Recent data from the Occupational Safety and Health Administration (OSHA) corroborates COSH’s unsettling data. OSH now claims Amazon has one of the highest warehouse injury rate for a major company. Indeed, injuries in Amazon warehouses are about three times higher than the national average.

Another report from the Center for Investigative Reporting found that many Amazon warehouses have injury rates above the industry average of 4 per 100 workers. Using data from 150 Amazon centers between 2016 – 2019, researchers found that many warehouses had injury scores of between 5 – 9 per 100 employees.

Interestingly, many Amazon locations in California had injury rates above 10 per 100 employees. A few of the worst-performing California branches include Tracy, Sacramento, Redlands, and Fresno. Investigative journalists have also discovered some Amazon employees have fainted due to dehydration in areas like San Bernardino.

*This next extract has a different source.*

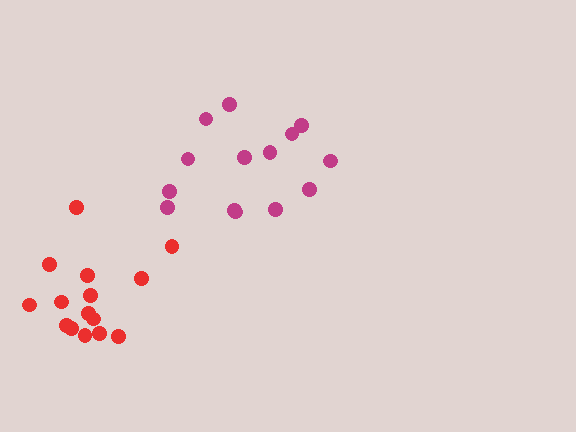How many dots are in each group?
Group 1: 14 dots, Group 2: 15 dots (29 total).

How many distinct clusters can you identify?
There are 2 distinct clusters.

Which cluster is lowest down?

How does Amazon Handle On-Site Injuries?

Amazon has on-site employee health clinics that are funded by the company. While this may seem like a benefit for the employees, Amazon itself has the most to gain. Having an on-site clinic reduces the time needed to get an employee back on the floor. An employee might suffer a minor cut that could otherwise cost them two hands on the floor. Also, since the employee isn’t being seen by a doctor, the nature of a potentially more severe injury might be minimized. By providing first aid and sending employees back to work, they might exacerbate the injuries further.

How Is Amazon Handling COVID-19?

Although Amazon has been known for this employee mistreatment before 2020, the COVID-19 pandemic has created an additional safety risk. Since Amazon is considered an “essential” business, warehouse employees didn’t have the luxury of working from home. According to a few recent complaints, Amazon might be held responsible for not protecting employees at the start of the pandemic.

For example, a former Amazon employee named Christian Smalls filed a lawsuit against Amazon, alleging the company didn’t provide its New York employees with adequate COVID-19 safeguards. According to Smalls’ case, the company also failed to provide equal protection to minority employees.

Recent reports suggest at least eight Amazon employees have died from COVID-19. In response to this news, Amazon says it’s now using an AWS-powered surveillance system to trace the spread of COVID-19. Amazon has also pledged to enhance its sensitization procedures, and it now offers face masks to all employees.